No era la primera vez que viajaba al continente. África me llamaba la atención. Me había hipnotizado con sus encantos. Pero en mis 5 años de voluntariado con la ONG, nunca me había desaparecido uno de los niños del campamento entre la inmensidad de la selva, de la maleza.
Ya había caminado durante 15 minutos hacia el corazón de la vegetación. Demasiado arriesgado para una extranjera como yo, pensé. Los altos árboles, ya no permitían que la luz atravesara apenas la densidad de aquella masa verde.
Solo se podía escuchar el canto de algunos pájaros, el agitar de las hojas y el ruido de otros pequeños animales que me resultaban desconocidos. Y aun así, me sentía observada. Intentaba no hacer mucho ruido, pero susurraba el nombre de Adelson continuamente sin hallar respuesta.
A mi derecha encontré un riachuelo, el cual no sabía en qué momento del camino había aparecido. Me paré en seco. Tenia que buscar una solución. Me senté en un tronco caído en medio de lo que pude considerar senda. Las hormigas no paraban de trepar por mis piernas mientras yo intentaba idear algo. Y cuando ya me estaba preguntando si sería capaz de volver por donde había venido, escuché a lo lejos un chapoteo en el agua acompañado de unos golpes que sonaban de manera uniforme y continua. Eso solo podía ser originado por el ser humano.
Me guié por mi intuición y me abrí paso rápido entre los helechos intentando encontrar la procedencia de aquellos sonidos con la esperanza de encontrar a Adelson. Según me acercaba, oía mas claro como algo sonaba como el silbido del viento entrando por unas cañas de madera. Pero… no había viento…
Me estaba aproximando al claro de un bosque. De repente, los sonidos cesaron. Pero, no tardé en averiguar de qué se trataba.

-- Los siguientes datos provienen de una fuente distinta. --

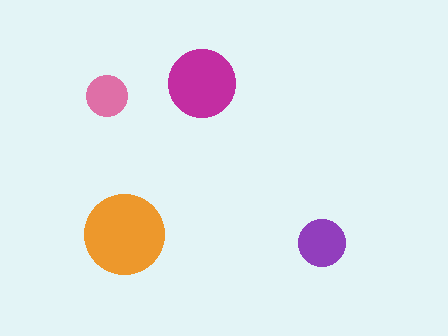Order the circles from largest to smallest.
the orange one, the magenta one, the purple one, the pink one.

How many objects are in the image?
There are 4 objects in the image.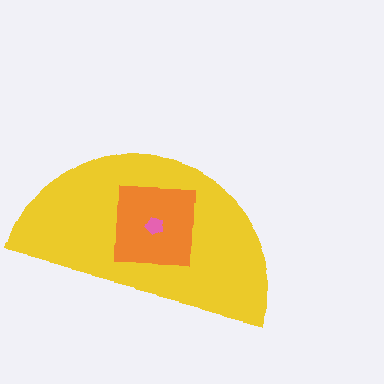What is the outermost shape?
The yellow semicircle.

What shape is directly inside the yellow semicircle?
The orange square.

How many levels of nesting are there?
3.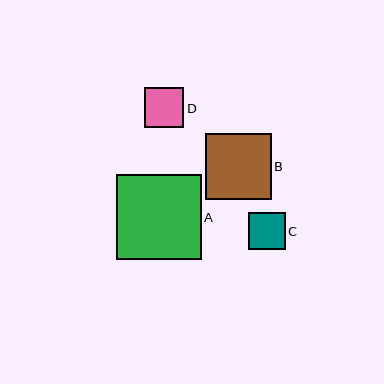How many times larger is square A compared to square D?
Square A is approximately 2.1 times the size of square D.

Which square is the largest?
Square A is the largest with a size of approximately 85 pixels.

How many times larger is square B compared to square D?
Square B is approximately 1.7 times the size of square D.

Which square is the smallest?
Square C is the smallest with a size of approximately 37 pixels.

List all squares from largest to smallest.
From largest to smallest: A, B, D, C.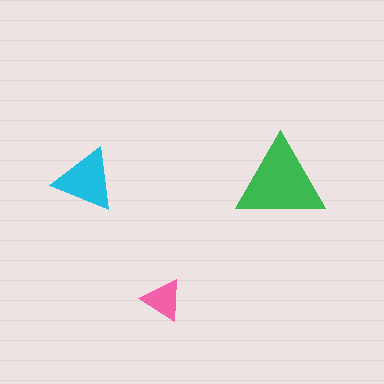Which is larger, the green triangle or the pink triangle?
The green one.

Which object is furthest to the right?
The green triangle is rightmost.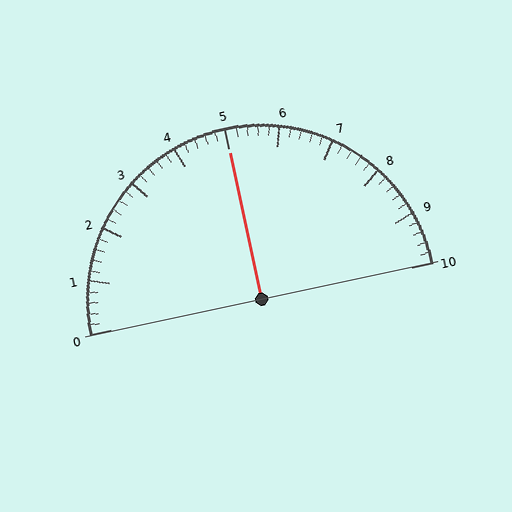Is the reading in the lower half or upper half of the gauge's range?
The reading is in the upper half of the range (0 to 10).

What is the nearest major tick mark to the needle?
The nearest major tick mark is 5.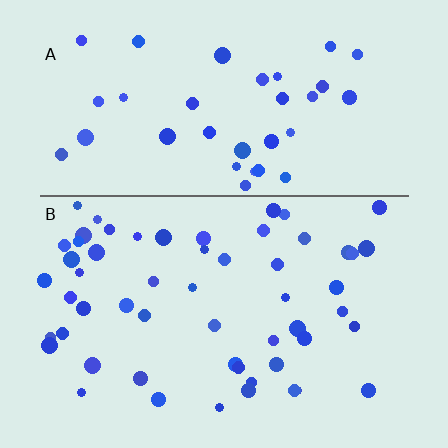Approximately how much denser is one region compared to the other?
Approximately 1.5× — region B over region A.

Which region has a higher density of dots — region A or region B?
B (the bottom).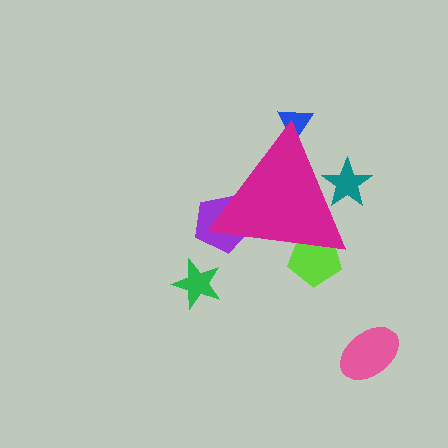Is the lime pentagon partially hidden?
Yes, the lime pentagon is partially hidden behind the magenta triangle.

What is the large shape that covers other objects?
A magenta triangle.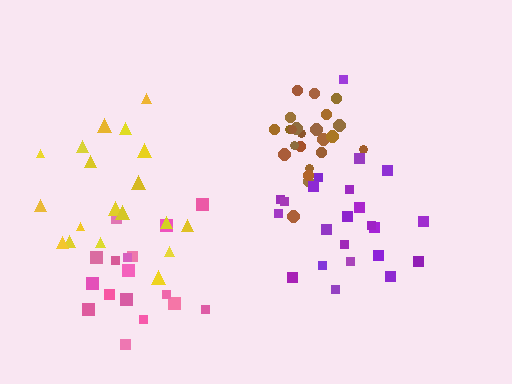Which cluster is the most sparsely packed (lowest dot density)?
Yellow.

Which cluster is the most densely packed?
Brown.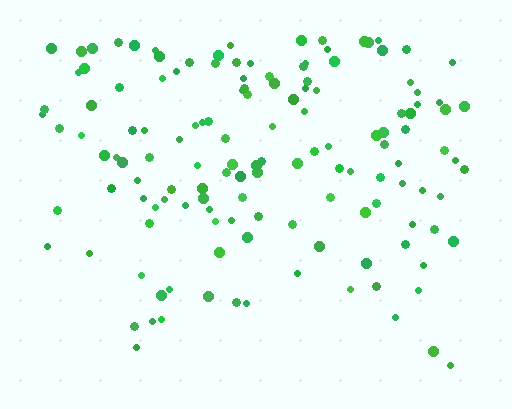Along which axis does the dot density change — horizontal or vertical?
Vertical.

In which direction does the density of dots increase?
From bottom to top, with the top side densest.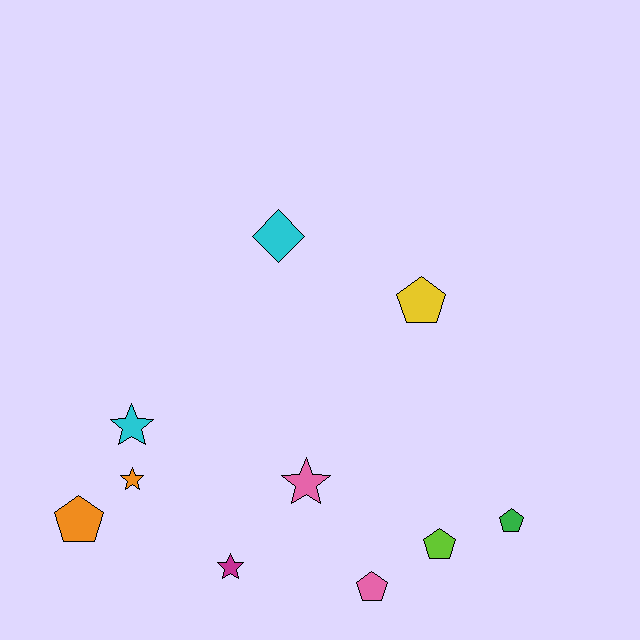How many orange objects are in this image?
There are 2 orange objects.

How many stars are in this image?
There are 4 stars.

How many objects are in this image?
There are 10 objects.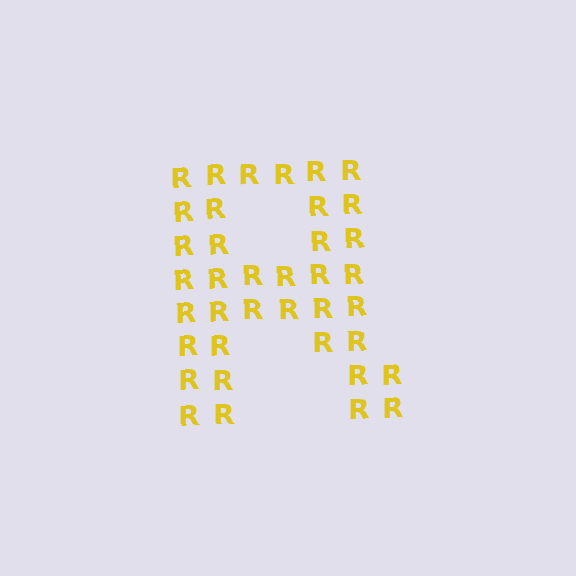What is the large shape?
The large shape is the letter R.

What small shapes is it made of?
It is made of small letter R's.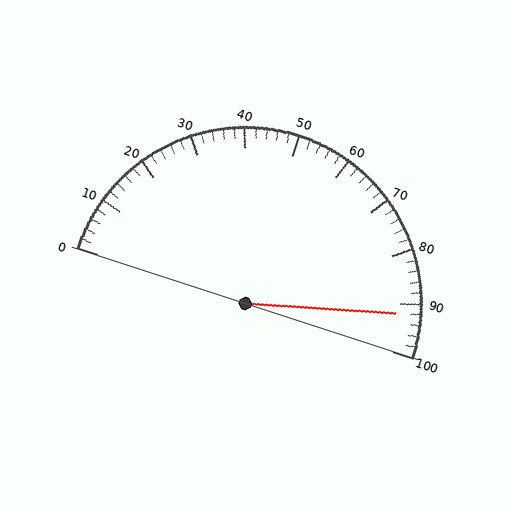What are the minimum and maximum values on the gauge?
The gauge ranges from 0 to 100.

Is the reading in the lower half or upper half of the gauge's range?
The reading is in the upper half of the range (0 to 100).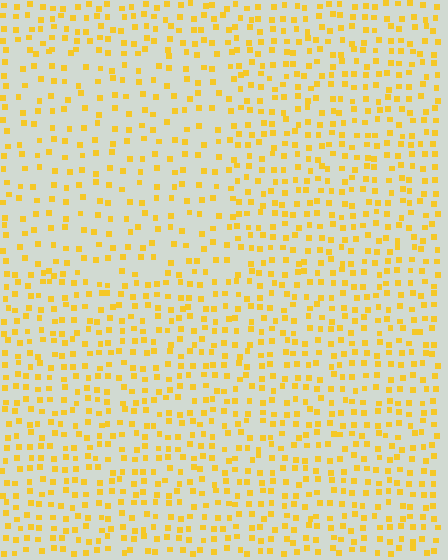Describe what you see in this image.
The image contains small yellow elements arranged at two different densities. A rectangle-shaped region is visible where the elements are less densely packed than the surrounding area.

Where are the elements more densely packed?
The elements are more densely packed outside the rectangle boundary.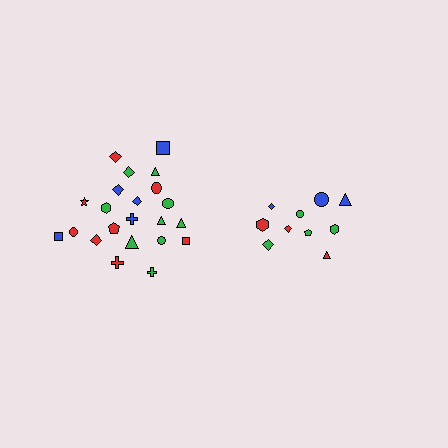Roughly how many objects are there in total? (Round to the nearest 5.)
Roughly 30 objects in total.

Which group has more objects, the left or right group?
The left group.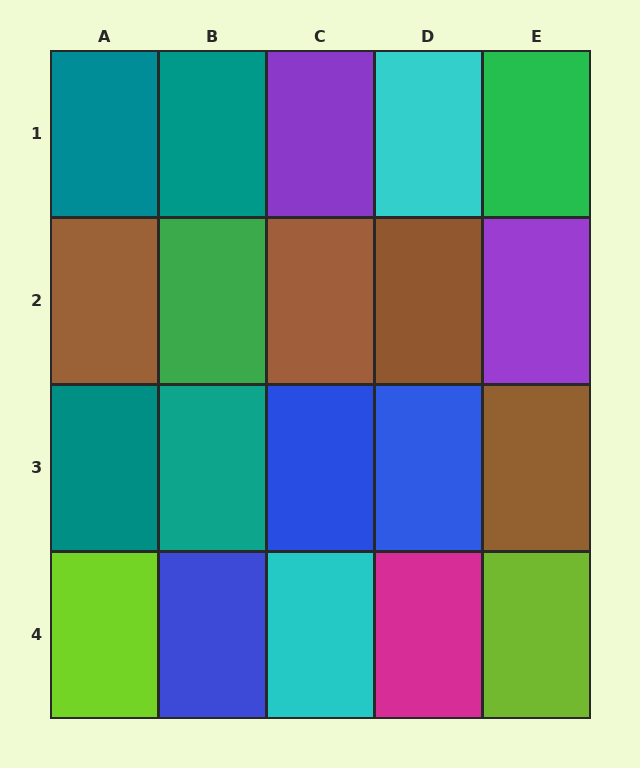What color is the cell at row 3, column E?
Brown.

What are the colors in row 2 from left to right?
Brown, green, brown, brown, purple.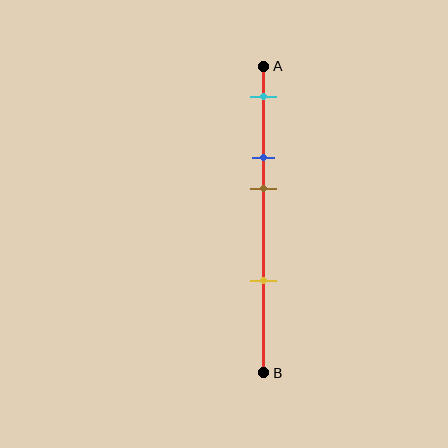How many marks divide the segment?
There are 4 marks dividing the segment.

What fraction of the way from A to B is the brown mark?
The brown mark is approximately 40% (0.4) of the way from A to B.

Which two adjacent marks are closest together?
The blue and brown marks are the closest adjacent pair.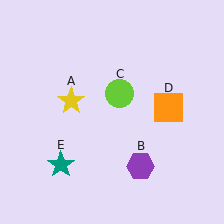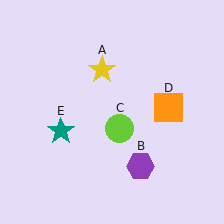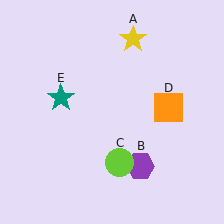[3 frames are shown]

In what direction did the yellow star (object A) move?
The yellow star (object A) moved up and to the right.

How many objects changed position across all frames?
3 objects changed position: yellow star (object A), lime circle (object C), teal star (object E).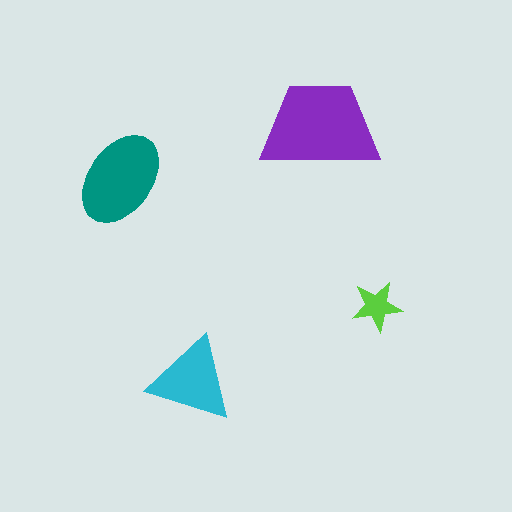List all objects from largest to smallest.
The purple trapezoid, the teal ellipse, the cyan triangle, the lime star.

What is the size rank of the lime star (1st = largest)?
4th.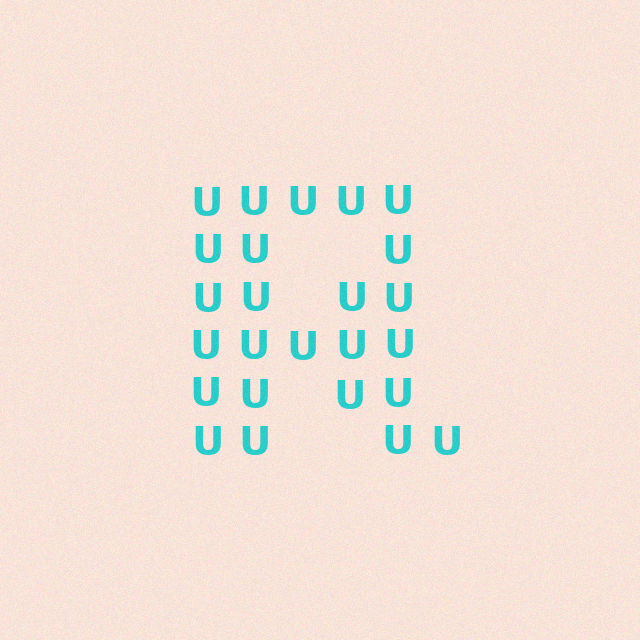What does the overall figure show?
The overall figure shows the letter R.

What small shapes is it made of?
It is made of small letter U's.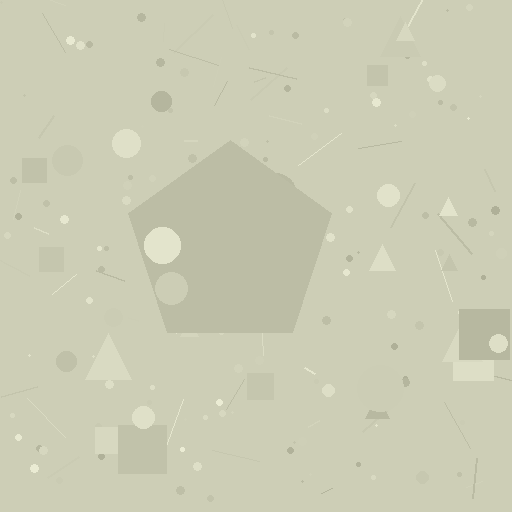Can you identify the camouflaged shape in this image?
The camouflaged shape is a pentagon.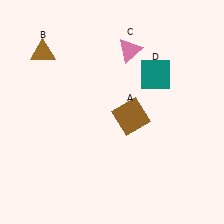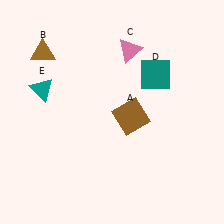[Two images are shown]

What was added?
A teal triangle (E) was added in Image 2.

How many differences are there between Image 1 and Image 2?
There is 1 difference between the two images.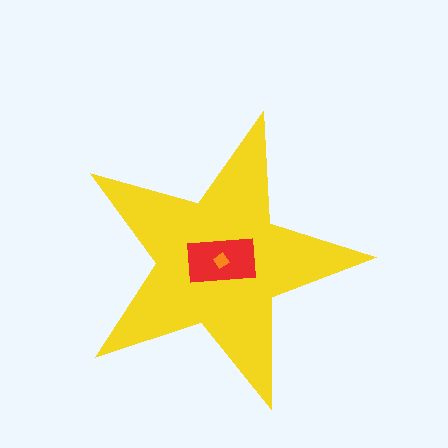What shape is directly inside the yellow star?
The red rectangle.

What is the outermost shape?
The yellow star.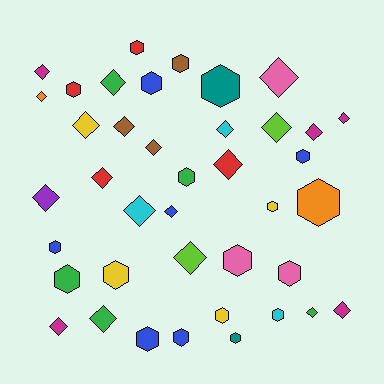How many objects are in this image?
There are 40 objects.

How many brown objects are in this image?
There are 3 brown objects.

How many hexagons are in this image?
There are 19 hexagons.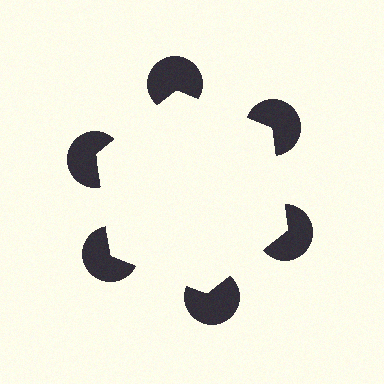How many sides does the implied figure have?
6 sides.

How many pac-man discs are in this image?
There are 6 — one at each vertex of the illusory hexagon.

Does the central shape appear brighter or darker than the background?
It typically appears slightly brighter than the background, even though no actual brightness change is drawn.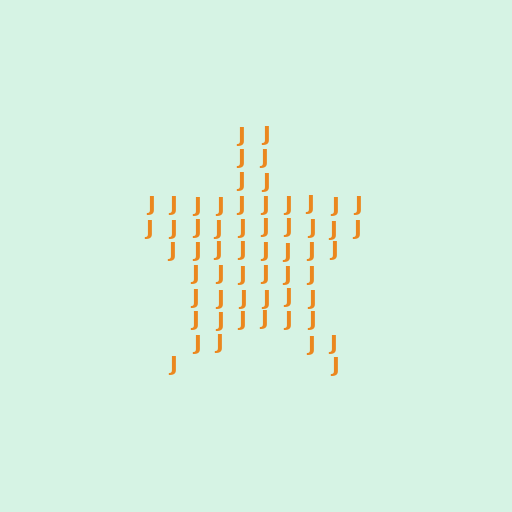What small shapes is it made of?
It is made of small letter J's.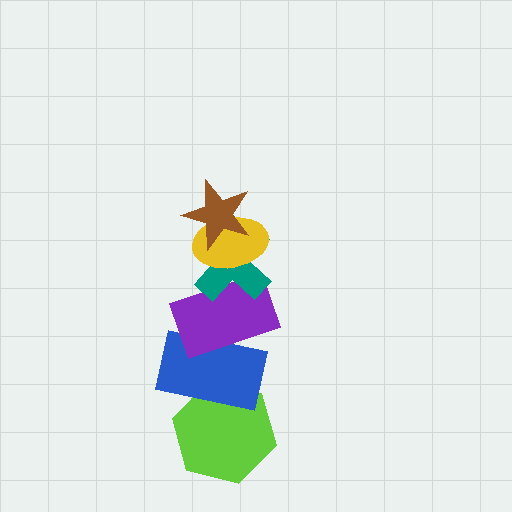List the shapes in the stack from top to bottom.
From top to bottom: the brown star, the yellow ellipse, the teal cross, the purple rectangle, the blue rectangle, the lime hexagon.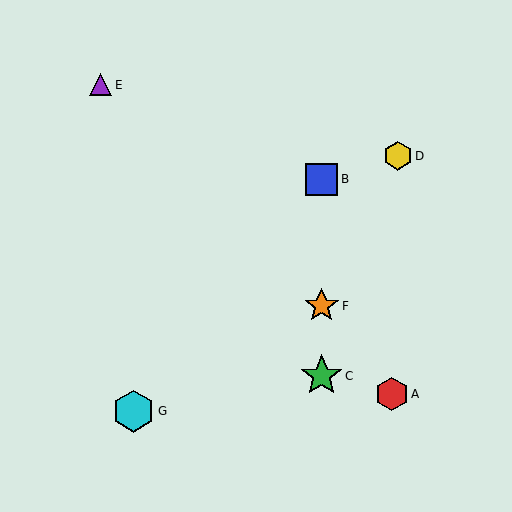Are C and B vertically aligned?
Yes, both are at x≈322.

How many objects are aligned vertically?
3 objects (B, C, F) are aligned vertically.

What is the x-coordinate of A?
Object A is at x≈392.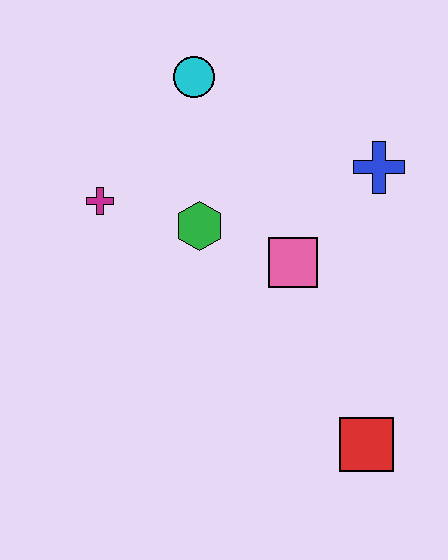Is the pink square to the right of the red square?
No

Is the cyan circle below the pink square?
No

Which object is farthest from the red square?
The cyan circle is farthest from the red square.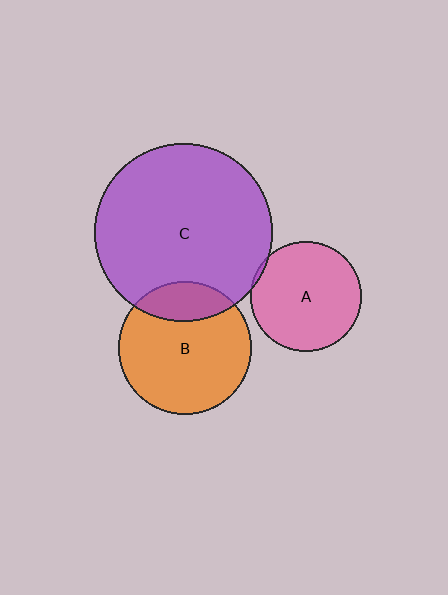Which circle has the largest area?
Circle C (purple).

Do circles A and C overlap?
Yes.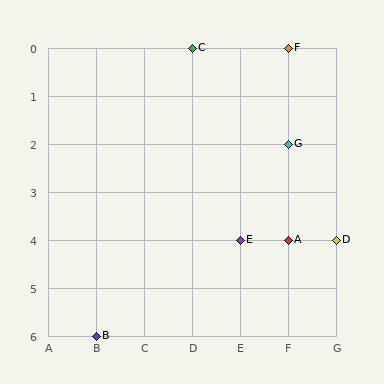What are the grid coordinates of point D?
Point D is at grid coordinates (G, 4).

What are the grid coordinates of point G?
Point G is at grid coordinates (F, 2).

Vislumbré entre el follaje, unos pequeños hombres, claramente nacidos en el país. Se encontraban junto al río. Estaban pintados por todo el cuerpo. Ví como en medio de todos ellos había un bebé que no debía tener más de un mes. Deduje que sería un rito y celebración para el recién nacido. Eran sin duda, los famosos pigmeos, conocidos por su baja estatura.
Intenté ver como pude, cómo habían producido aquellos sonidos que me habían llevado hasta allí. Habían comenzado otra vez a danzar y cantar y tocar aquellos instrumentos. Ví como habían creado una especie de caja-tambor con pieles de animales y un tronco hueco. También vi una especia de flauta hecha con cañas de bambú. La mayoría de instrumentos eran de percusión y se componían de frutos, piedras, maderas, huesos y pieles.
Mientras escuchaba recordé algunas de mis nociones básicas en música. Tenía un ritmo binario que yo definiría como un 6/8. Marcaban también la subdivisión en 3, característica de este tempo. Los sonidos provocados por la flauta eran repetitivos. Pero lo que más me llamó la atención, es que trataba de ser una imitación de los sonidos que hacían con la voz, y era una representación bastante fiel. Estaba extasiada mirando aquellos hombrecillos de voz tan aguda haciendo sus cánticos. Llegué a entrar en una especie de trance, pues al cabo de escucharles un rato, yo comencé también a canturrear aquello que oía.
Cantaban todos a la vez, en grupo, una misma voz. Era un canto muy primitivo, que claramente no seguía una lógica que yo pudiera entender, como la de la armonía.
De repente algo me golpeó en la nuca y caí desplomada al suelo. Fue entonces cuando mis recuerdos se nublaron y perdí el conocimiento.